Mark the step of detection model carries out target detection, obtains the target area in target video frame.Wherein, w is positive integer.
When the value of w is 1, when i is equal to n+1, terminal gets the n corresponding target area of target video frame
Domain.
When the value of w is more than 1, terminal gets the n corresponding target area of target video frame according to preset rules
Domain.Preset rules can refer to the correlative detail in following example, not introduce first herein.
Step 203, according to the n corresponding target area of target video frame, video volume is carried out using ROI encryption algorithms
Code encoded after target video.
Terminal carries out Video coding according to the n corresponding target area of target video frame, using ROI encryption algorithms and obtains
Target video after to coding, including but not limited to following two possible realization methods.
In the first possible implementation, terminal to a target video frame after carrying out target detection, to this
Target video frame carries out Video coding.I.e. for i-th of target video frame, target detection is carried out using target detection model and is obtained
After target area in target video frame, target area in i-th of target video frame of terminal-pair using ROI encryption algorithms into
Row Video coding, i-th of target video frame after being encoded;After being encoded according to the target video frame after n coding
Target video.
Terminal is based on H.264 video encoding standard or H.265 video encoding standard encodes target area using RO I
Algorithm encodes ROI, the target video frame after being encoded.
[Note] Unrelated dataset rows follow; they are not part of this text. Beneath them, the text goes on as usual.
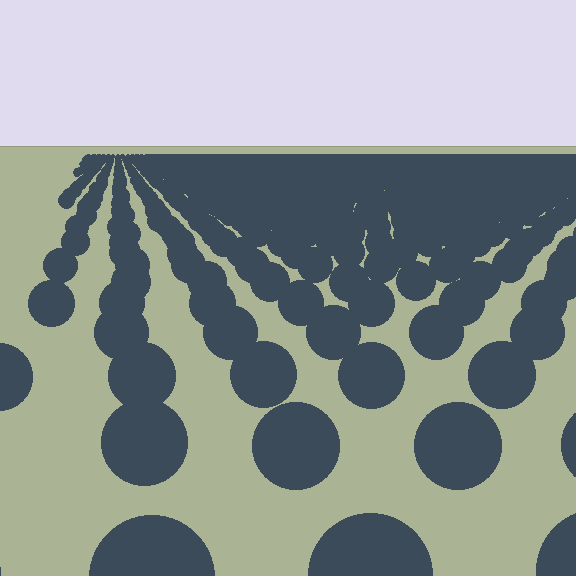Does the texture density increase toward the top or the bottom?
Density increases toward the top.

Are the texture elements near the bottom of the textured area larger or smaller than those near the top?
Larger. Near the bottom, elements are closer to the viewer and appear at a bigger on-screen size.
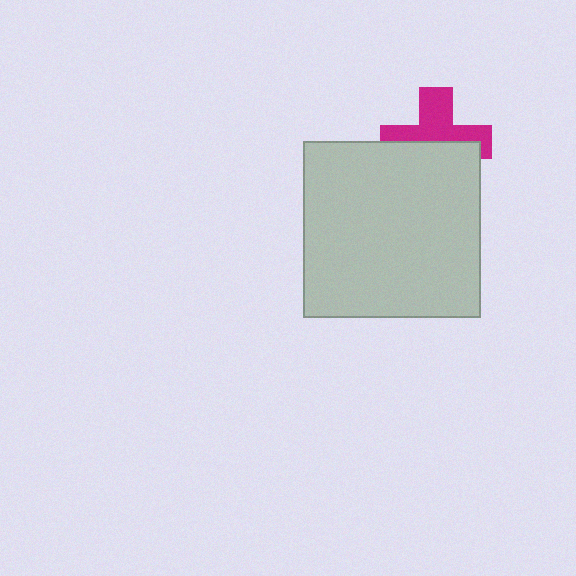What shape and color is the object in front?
The object in front is a light gray square.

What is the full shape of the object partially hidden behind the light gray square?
The partially hidden object is a magenta cross.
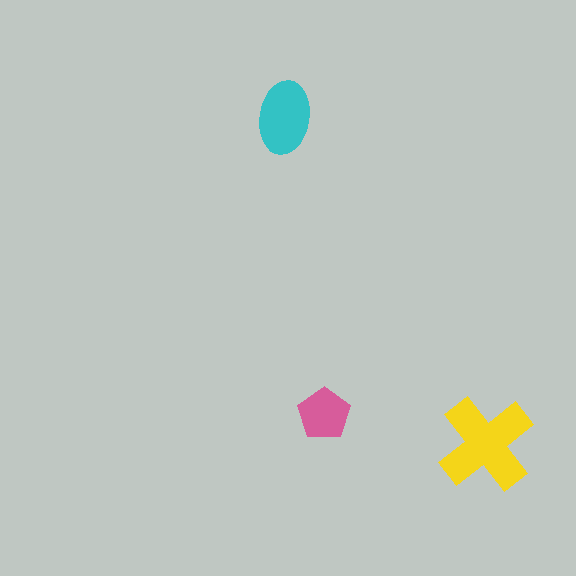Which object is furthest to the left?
The cyan ellipse is leftmost.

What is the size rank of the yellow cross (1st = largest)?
1st.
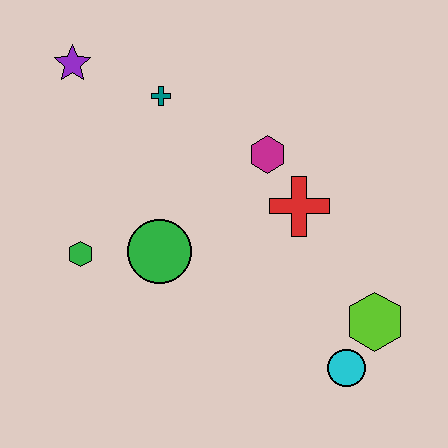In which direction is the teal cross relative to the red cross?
The teal cross is to the left of the red cross.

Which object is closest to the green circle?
The green hexagon is closest to the green circle.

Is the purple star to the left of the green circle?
Yes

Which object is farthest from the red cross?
The purple star is farthest from the red cross.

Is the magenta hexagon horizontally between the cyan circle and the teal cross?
Yes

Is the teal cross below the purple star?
Yes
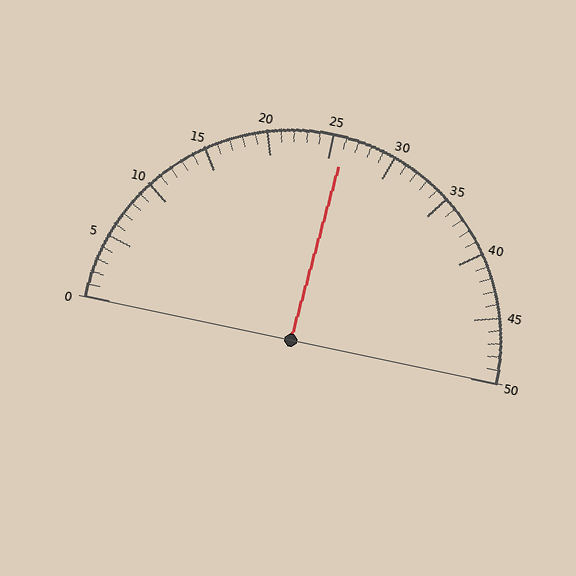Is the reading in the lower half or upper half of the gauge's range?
The reading is in the upper half of the range (0 to 50).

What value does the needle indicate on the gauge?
The needle indicates approximately 26.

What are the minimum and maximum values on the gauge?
The gauge ranges from 0 to 50.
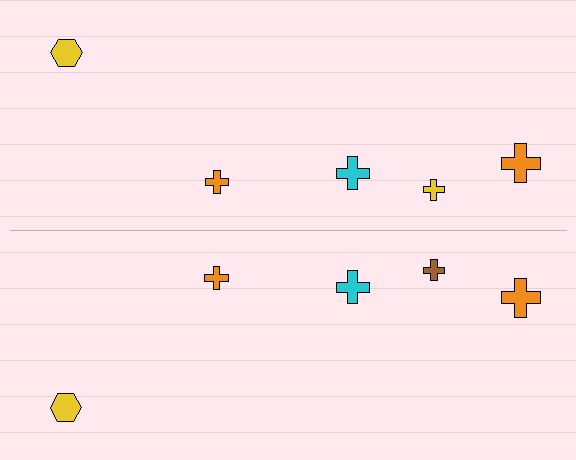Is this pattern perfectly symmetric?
No, the pattern is not perfectly symmetric. The brown cross on the bottom side breaks the symmetry — its mirror counterpart is yellow.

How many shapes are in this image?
There are 10 shapes in this image.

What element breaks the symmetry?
The brown cross on the bottom side breaks the symmetry — its mirror counterpart is yellow.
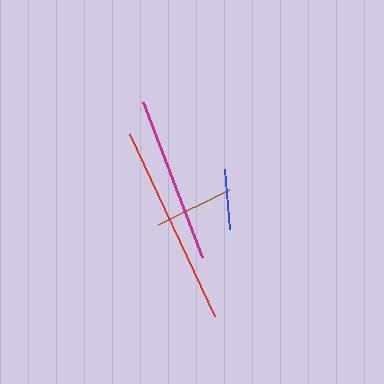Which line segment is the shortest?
The blue line is the shortest at approximately 60 pixels.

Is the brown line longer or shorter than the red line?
The red line is longer than the brown line.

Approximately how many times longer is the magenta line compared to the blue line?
The magenta line is approximately 2.7 times the length of the blue line.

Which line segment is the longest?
The red line is the longest at approximately 200 pixels.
Optionally, terminal using target detection model carry out target detection obtain target area in target video frame it
Afterwards, the target area in target video frame is determined as ROI, ROI is encoded using ROI encryption algorithms, after obtaining coding
Target video frame.
In second of possible realization method, terminal is referred to using delay coding mode, the delay coding mode with language
Show that n target video frame in terminal-pair target video carries out target detection, after detection is completed, to n target video frame
Carry out Video coding, n target video frame after being encoded, after being encoded according to the target video frame after n coding
Target video.
Target video frame includes target area and other regions other than target area.Target video after coding
The clarity of target area in frame is higher than the clarity in other regions.
After n target video frame is encoded in terminal-pair target video, n target video frame after being encoded, root
The target video after coding is determined according to n target video frame after coding.Target video after encoding includes n after coding
Target video frame.
It should be noted is that in the following embodiments, it is only corresponding according to n target video frame with terminal
Target area uses ROI encryption algorithms to carry out the realization method of the target video after Video coding is encoded as above-mentioned second
It is illustrated for the possible realization method of kind, i.e., terminal is illustrated using being delayed for coding mode.
It needs to illustrate on the other hand, terminal carries out Video coding to n target video frame using delay coding mode and obtains
The process of n target video frame after to coding can refer to the associated description in following example, not introduce first herein.
In conclusion the present embodiment carries out target detection using target detection model by terminal to target video frame, obtain
To the target area in target video frame, as the variation of video pictures is dynamically determined target area i.e. ROI region so that after
Continuous terminal can carry out Video coding based on the ROI region being dynamically determined out using ROI encryption algorithms, and target area is being effectively ensured
While the coding quality and stability in domain, the encoder bit rate of target video is reduced, video coding efficiency is improved.
Fig. 3 shows under identical clarity, and two different method for video coding are to transmitting the difference of the code check of video
Demand.Wherein, two different method for video coding are respectively that the target detection provided in the embodiment of the present application is compiled with ROI videos
Code algorithm is combined the method for carrying out Video coding and traditional carries out Video coding based on H.26 4 video encoding standards
Method.As shown in figure 3, the method for video coding that the embodiment of the present application is provided is compared to conventional video coding method, identical
Clarity under transmission video code check in other words broadband occupy reduce 20%~30%.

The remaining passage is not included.